До ближайшего села было километра три, амбулатория находилась именно там, и её могли разместить поближе к работе, благо была она бессемейной и любая одинокая старуха взяла бы её к себе на постой. Но она захотела жить в родительском доме – сами родители с сыновьями жили уже далеко отсюда – и каждое утро в любую погоду она одиноко проходила этот путь: сначала по берёзовой километровой аллее, заросшей высокой травой; затем краем поля по просёлочной дороге. Вечером она возвращалась назад той же дорогой, оставив позади многолюдную деревню с её озабоченными жителями, с вечерним стадом, возвращавшимся с выпасов, с гулом и гомоном неспящего народа, с тёплыми летними ночами, когда по влажным от росы просторам далеко разносились резкие звуки гармонии и призывно звучали женскими голосами распеваемые песни. Она никогда не оставалась в деревне на весёлых сборищах молодёжи, среди грудастых, щекастых своих сверстниц и жизнерадостных деревенских женихов. Они также не тянулись к ней, не зазывали её, и часто бывало, что, проходя краем поля в своём белом халате, видимая издали, она лишь прибавляла шагу и быстренько скрывалась в берёзовой аллее, если вдруг из ближнего проулка вываливала пёстрая толпа разнаряженной молодёжи с гармонистом во главе – направлявшаяся в соседнюю деревню компания, чтобы потанцевать там кадриль, поводить хороводы, пошуметь, побегать и, может быть, слегка подраться.

Лишь скрытая от чужих глаз за рядами неровных берёз, стоявших вдоль канав, девушка успокаивалась, замедляла шаги и, заложив руки за спину, шла по узкой тропинке, задевая коленями шаткие метёлки зреющих трав. Белый халат её, попадая в полосы вечернего солнца, пробившегося сквозь деревья, вспыхивал неимоверно ярким розовым светом, и загустелая лесная мгла между деревьями, за окраиной брошенной деревушки, казалась в эти мгновения особенно угрюмой и неприступной.

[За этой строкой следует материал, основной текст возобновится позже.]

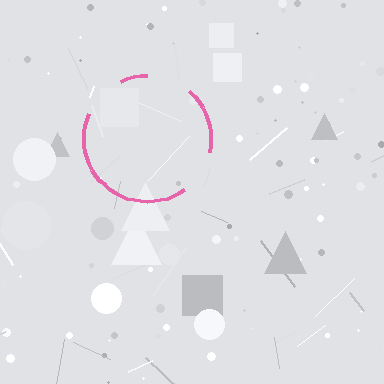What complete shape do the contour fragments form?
The contour fragments form a circle.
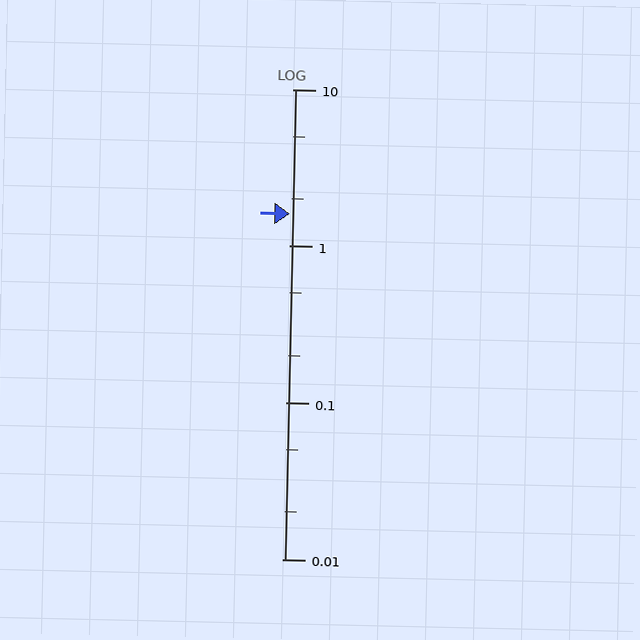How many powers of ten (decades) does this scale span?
The scale spans 3 decades, from 0.01 to 10.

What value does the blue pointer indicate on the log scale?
The pointer indicates approximately 1.6.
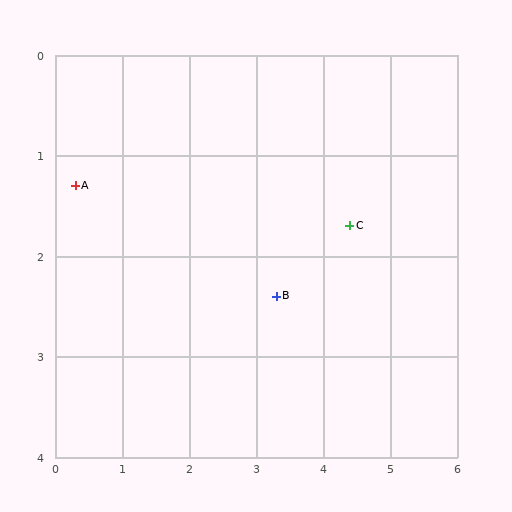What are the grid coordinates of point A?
Point A is at approximately (0.3, 1.3).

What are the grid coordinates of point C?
Point C is at approximately (4.4, 1.7).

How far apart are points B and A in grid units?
Points B and A are about 3.2 grid units apart.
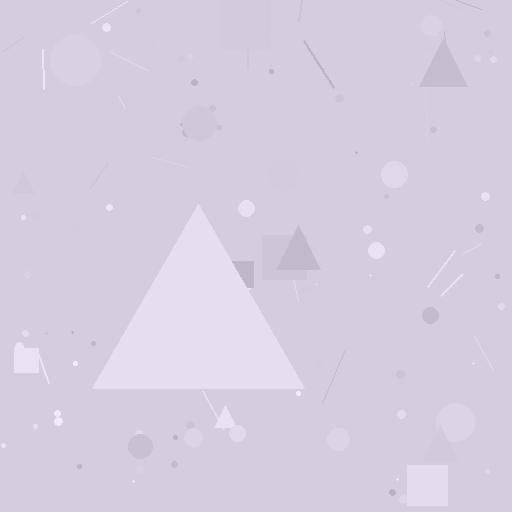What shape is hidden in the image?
A triangle is hidden in the image.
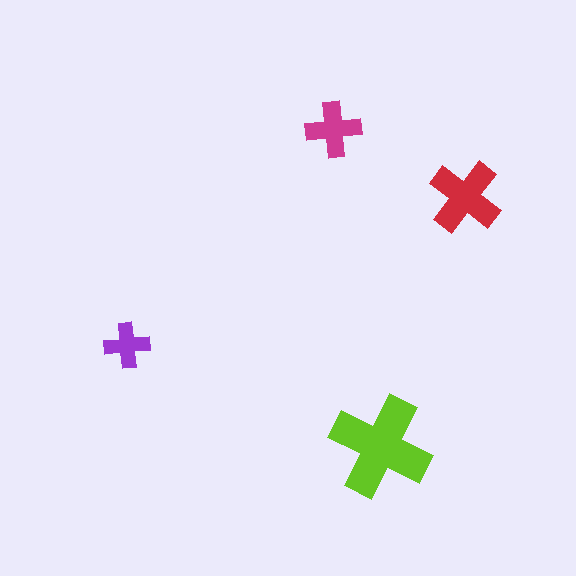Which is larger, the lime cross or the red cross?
The lime one.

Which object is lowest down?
The lime cross is bottommost.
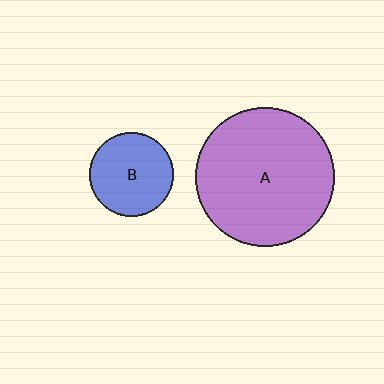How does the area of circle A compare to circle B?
Approximately 2.7 times.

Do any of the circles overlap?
No, none of the circles overlap.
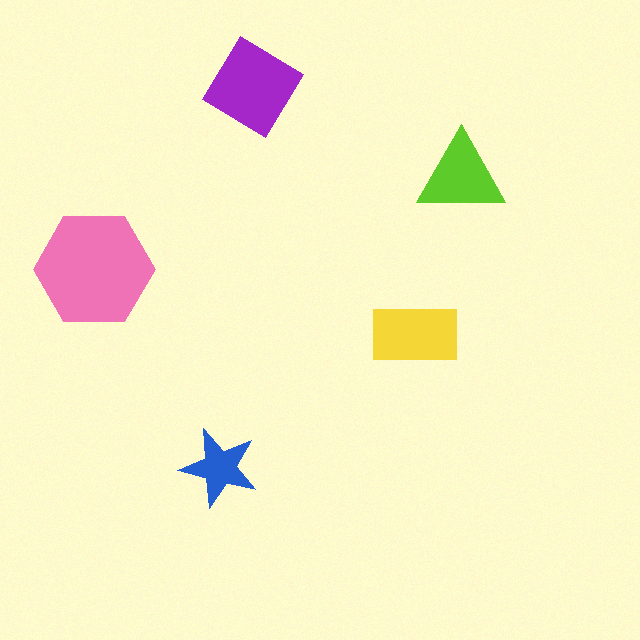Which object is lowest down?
The blue star is bottommost.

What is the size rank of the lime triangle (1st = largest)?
4th.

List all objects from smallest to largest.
The blue star, the lime triangle, the yellow rectangle, the purple diamond, the pink hexagon.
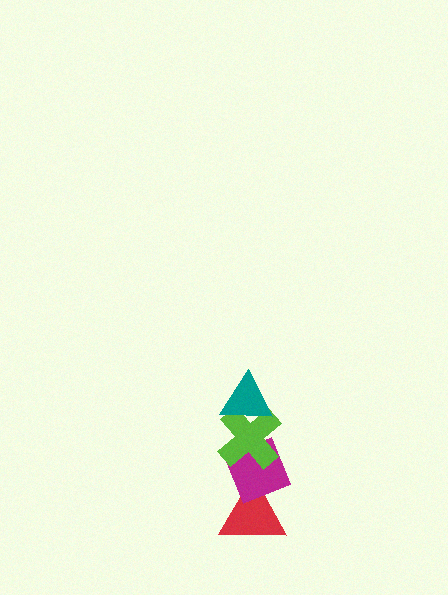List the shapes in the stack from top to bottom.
From top to bottom: the teal triangle, the lime cross, the magenta diamond, the red triangle.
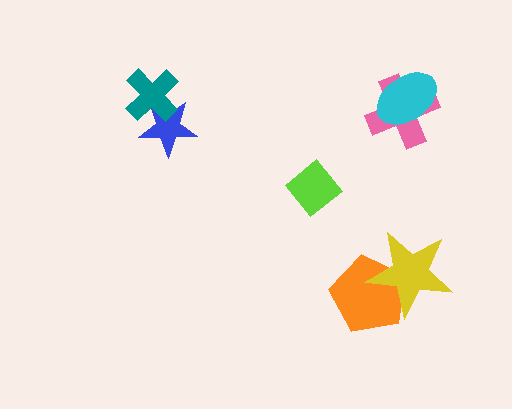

Она подходила к своему бревенчатому дому, молчаливому и насупленному, как огромный больной леший, из тайной щели сбоку крыльца доставала ключ и отпирала дверь. Стоя на высоком крыльце, она оборачивалась и пристально оглядывала всю широкую поляну с дубами, во что превратилась её родная деревня. Здесь когда-то шумела и плескалась чистая и прекрасная жизнь осуществлённой мечты, и девочка была рождена в ту счастливую пору, когда от лугов и полей, от утренних дубрав и берёзовых рощ как бы веял на крестьянскую душу ветерок золотого века. Земля была хоть и общая на дюжину семейств, но своя, и её было достаточно, чтобы не только удовлетворить безжалостную похоть голода, а и напитаться радостным трудом любви, когда самая тяжкая крестьянская работа, сопряжённая со страстью и мощью туков Деметры, вдруг из потной заботы превращается в жадное счастье тела и духа. Даже сенокос и жатва вручную на больших полосах, каких не видали раньше бедняки, были для них не в тягость – и молотьба ручными молотилками и цепами, околот льна деревянными вальками. Все эти работы начинались дружно и завершались быстро, потому что было счастье от любви, которое преображает самую суть жизни и даже поворачивает ход её совсем в иную сторону, чем дотоле.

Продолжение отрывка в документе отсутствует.